We likely all know someone who has been impacted by breast cancer, one of the most common forms of cancer. It’s estimated that 1 in 8 Canadian women will be diagnosed with breast cancer in their life. With October being Breast Cancer Awareness Month in Canada, we wanted to take some time to share helpful information on what to know about signs and symptoms of breast cancer.
Knowledge is power and when it comes to our health that’s especially true. Knowing our baseline of health, family history, and risk factors are important to helping us understand when things might feel off. It can be hard to face this knowledge at times; the possibilities can feel overwhelming and sometimes scary. But at the same time, having that knowledge also helps us move past the wondering and into a place where we are armed with information we need to move forward and act.
Facts about Breast Cancer
Let’s take a moment first to cover some facts about breast cancer. In 2022, it’s estimated that 28,600 women will be diagnosed with breast cancer. It will represent about 25% of all new cancers this year.
The causes of breast cancer are not known, but there are risk factors. A risk factor is something that increases your chance of developing a disease. Family history is a significant risk factor that many people will consider when assessing their risks. Other risks are ones you have more control over, such as alcohol consumption or smoking. However, just because you have a risk factor doesn’t mean you’ll develop breast cancer.
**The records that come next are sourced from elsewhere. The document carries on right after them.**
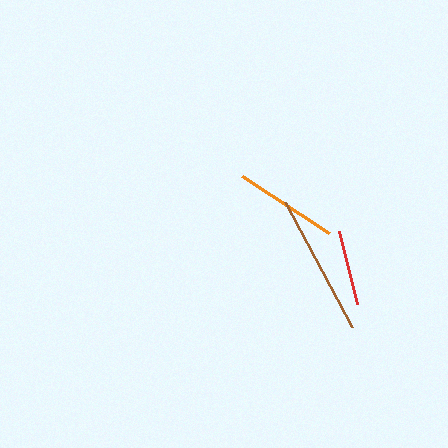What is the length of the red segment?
The red segment is approximately 75 pixels long.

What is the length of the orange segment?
The orange segment is approximately 105 pixels long.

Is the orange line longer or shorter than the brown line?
The brown line is longer than the orange line.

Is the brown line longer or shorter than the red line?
The brown line is longer than the red line.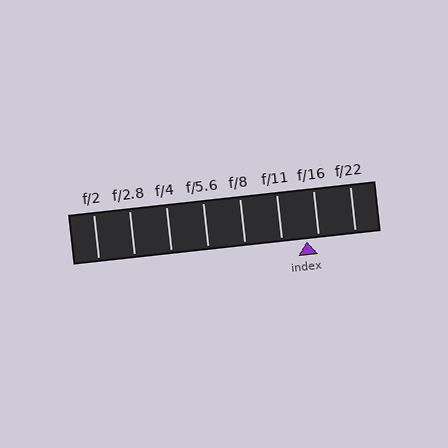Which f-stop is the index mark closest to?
The index mark is closest to f/16.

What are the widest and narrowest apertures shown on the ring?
The widest aperture shown is f/2 and the narrowest is f/22.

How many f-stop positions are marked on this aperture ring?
There are 8 f-stop positions marked.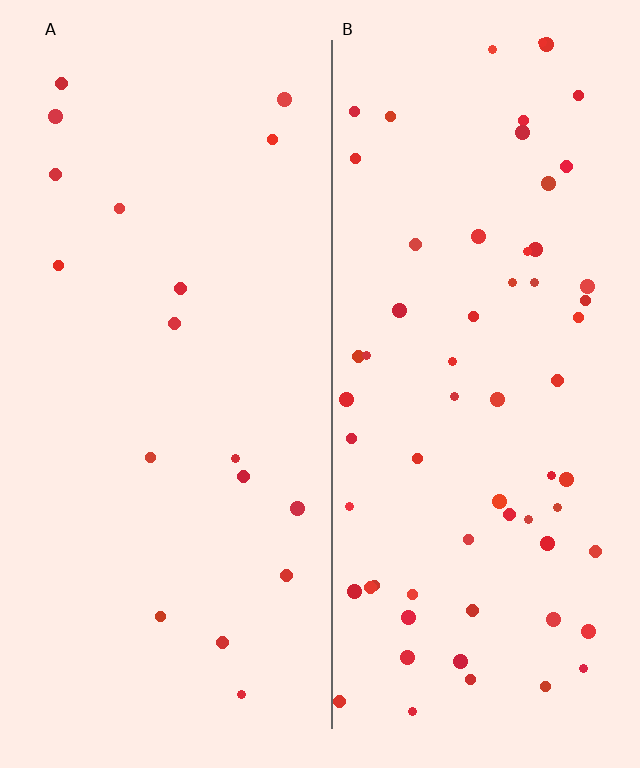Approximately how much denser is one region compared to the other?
Approximately 3.6× — region B over region A.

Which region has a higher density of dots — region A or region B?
B (the right).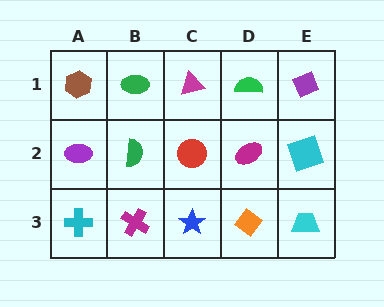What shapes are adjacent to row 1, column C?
A red circle (row 2, column C), a green ellipse (row 1, column B), a green semicircle (row 1, column D).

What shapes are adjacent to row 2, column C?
A magenta triangle (row 1, column C), a blue star (row 3, column C), a green semicircle (row 2, column B), a magenta ellipse (row 2, column D).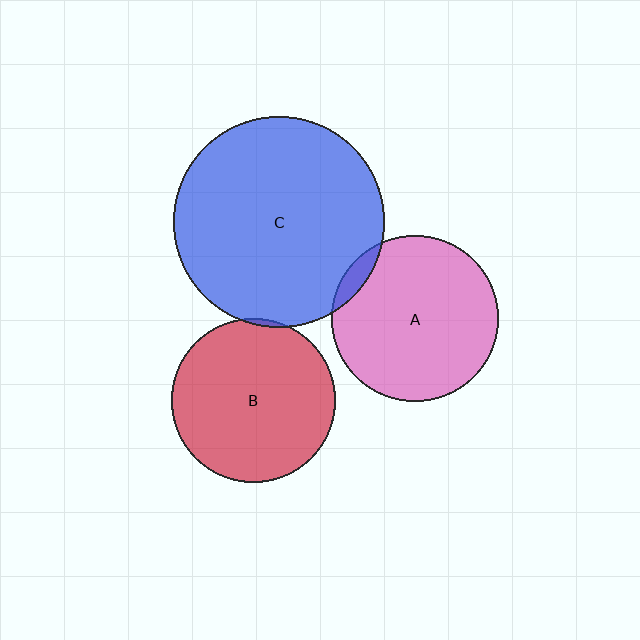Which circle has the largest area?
Circle C (blue).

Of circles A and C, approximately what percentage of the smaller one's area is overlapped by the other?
Approximately 5%.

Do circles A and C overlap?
Yes.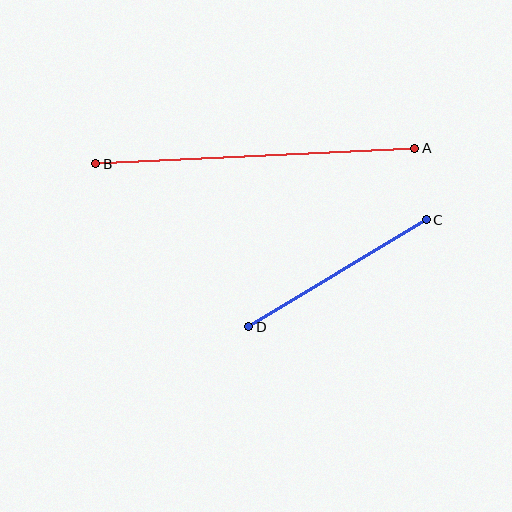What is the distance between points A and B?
The distance is approximately 319 pixels.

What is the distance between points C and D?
The distance is approximately 207 pixels.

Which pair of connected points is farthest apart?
Points A and B are farthest apart.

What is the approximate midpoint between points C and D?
The midpoint is at approximately (337, 273) pixels.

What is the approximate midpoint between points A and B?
The midpoint is at approximately (255, 156) pixels.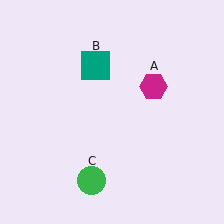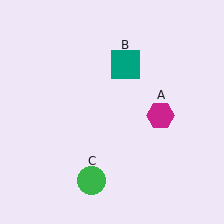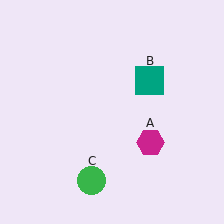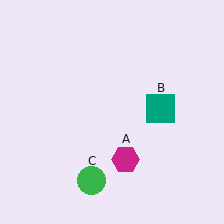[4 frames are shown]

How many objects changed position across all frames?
2 objects changed position: magenta hexagon (object A), teal square (object B).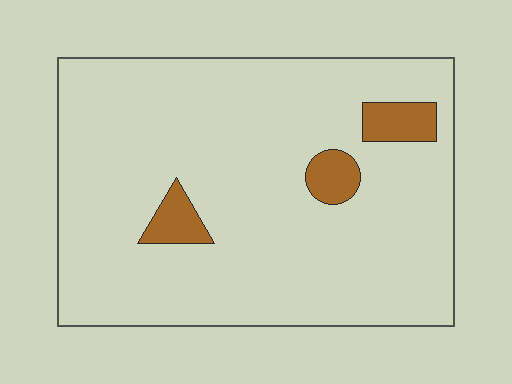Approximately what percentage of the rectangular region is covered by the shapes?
Approximately 10%.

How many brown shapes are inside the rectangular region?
3.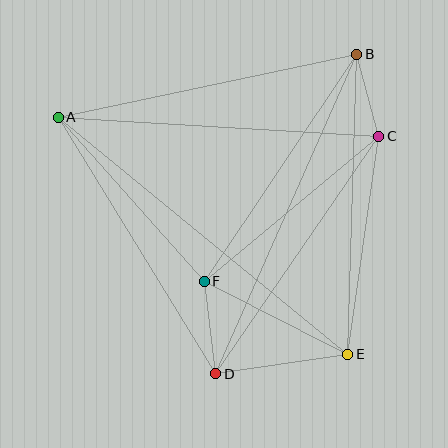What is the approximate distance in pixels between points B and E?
The distance between B and E is approximately 300 pixels.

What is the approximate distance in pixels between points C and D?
The distance between C and D is approximately 288 pixels.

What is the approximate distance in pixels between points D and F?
The distance between D and F is approximately 93 pixels.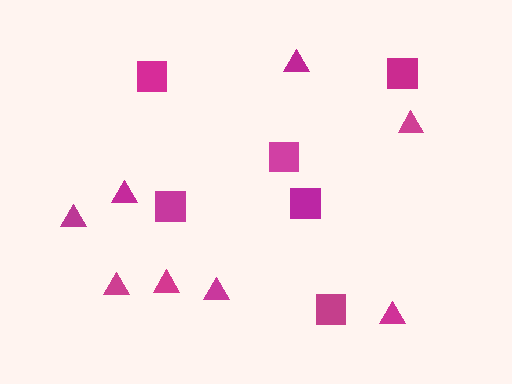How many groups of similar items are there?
There are 2 groups: one group of squares (6) and one group of triangles (8).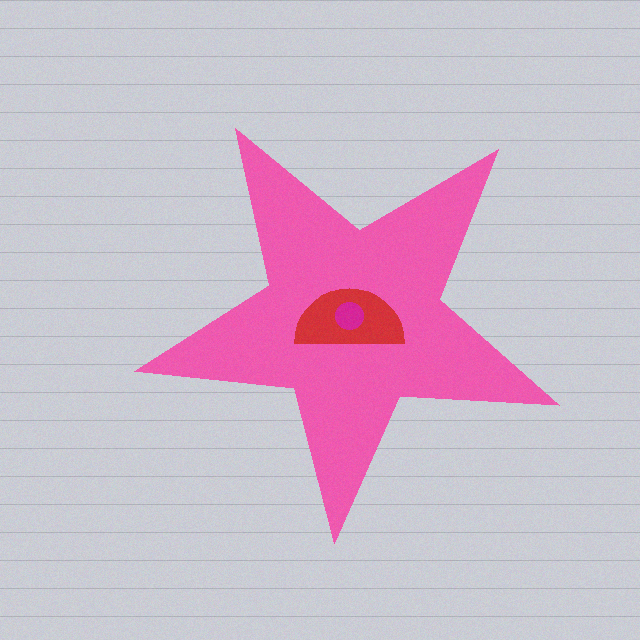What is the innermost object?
The magenta circle.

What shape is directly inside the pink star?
The red semicircle.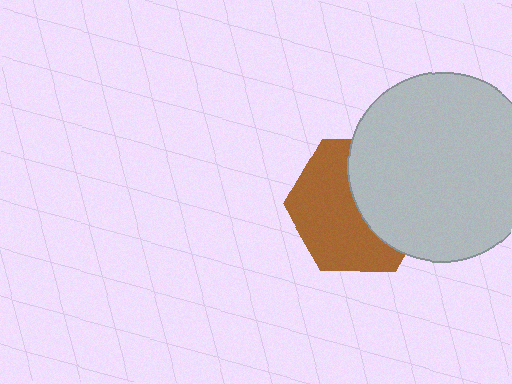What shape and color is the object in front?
The object in front is a light gray circle.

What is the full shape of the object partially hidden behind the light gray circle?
The partially hidden object is a brown hexagon.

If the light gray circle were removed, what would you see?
You would see the complete brown hexagon.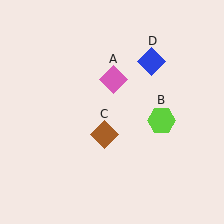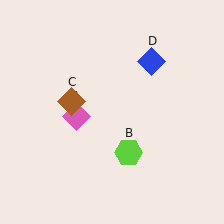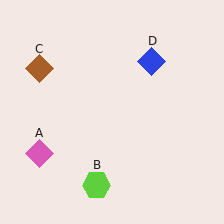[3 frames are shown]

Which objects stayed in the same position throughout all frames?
Blue diamond (object D) remained stationary.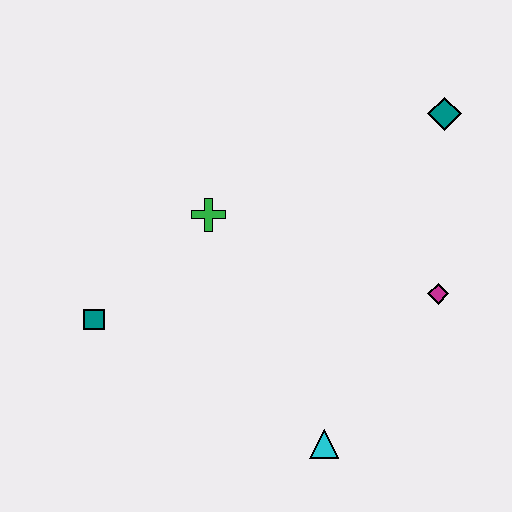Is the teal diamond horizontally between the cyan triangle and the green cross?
No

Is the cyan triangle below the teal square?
Yes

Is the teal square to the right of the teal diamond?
No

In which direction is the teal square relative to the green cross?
The teal square is to the left of the green cross.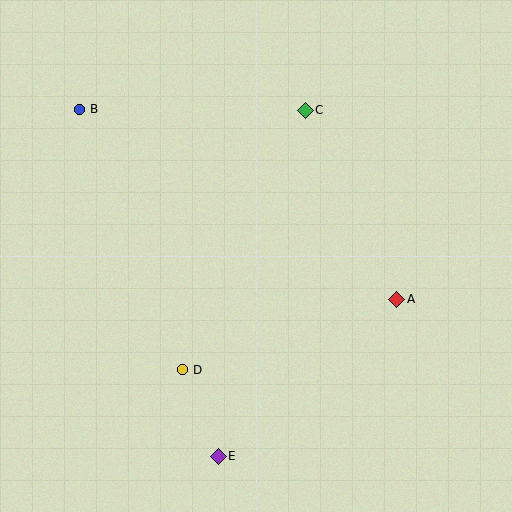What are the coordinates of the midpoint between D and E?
The midpoint between D and E is at (201, 413).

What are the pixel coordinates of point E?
Point E is at (218, 456).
Signs and Symptoms of Breast Cancer
Like many illnesses, the signs and symptoms of breast cancer might not always make themselves obvious, especially in earlier stages. That’s why it’s important to know your body and your health. When things start to feel off, that’s your sign it might be time to talk to your doctor.
According to the Canadian Cancer Society, signs and symptoms of breast cancer can appear when a cancerous tumor becomes large enough to detect by touch as a lump in the breast. As an early symptom of breast cancer, these lumps can feel like they’re part of the surrounding tissue and might be tender but not always. Lumps can also form near your armpit as well. Other things to watch out for visually include any changes to your breasts or nipples like shape or size.
If breast cancer starts to spread to other areas of the body then there will be symptoms that indicate a late progression. These include bone pain, weight loss, nausea, lack of appetite, shortness of breath, cough, headache, double visions and muscle weakness.
What you can do
Knowing these signs and symptoms of breast cancer arm us with useful information, but it can also be a scary thing to navigate. This is where it’s important to remember that knowledge helps us act. Here are some things you can do to help yourself navigate your risk of developing breast cancer.
- Self-screenings - self exams have long been considered a key way to detect breast cancer, but the anxiety of having to do so has been an obstacle for many people. They used to be considered a life-saving habit, but unfortunately it’s not that simple. From detecting non-cancerous lumps to causing anxiety, research has not shown that self-exams decrease mortality from breast cancer. Self-exams are also tricky for individuals with dense breasts because of the change in tissue. The new recommendation is to practice breast self-awareness - be aware of what your breasts look and feel like normally, look out for signs and symptoms, and consider if you have any risk factors or family history to be aware of.
- Regular doctor visits – self-exams can be difficult for individuals to keep up with, and some might avoid them altogether out of fear. While practicing breast self-awareness is a very useful tool, regular doctor visits and check-ups, especially clinical physical exams by your doctor can also help catch lumps that need further investigation.
- Mammograms and breast density measuring - anything found during a self-exam or at the doctor’s office will likely require additional imaging. Mammograms are considered the gold standard of test screening - if something concerning is found, a mammogram is used to indicate what needs to happen next. Tests can also be done for breast density, to help a doctor and patient understand what areas of breast tissue are especially dense and potentially in need of further investigation.
The Canadian Cancer Society recommends a mammogram for women over the age of fifty every two years, or earlier if there’s a family history of breast cancer.
These facts help us understand the threat and risk factors of breast cancer, and help us take action to monitor our own health effectively.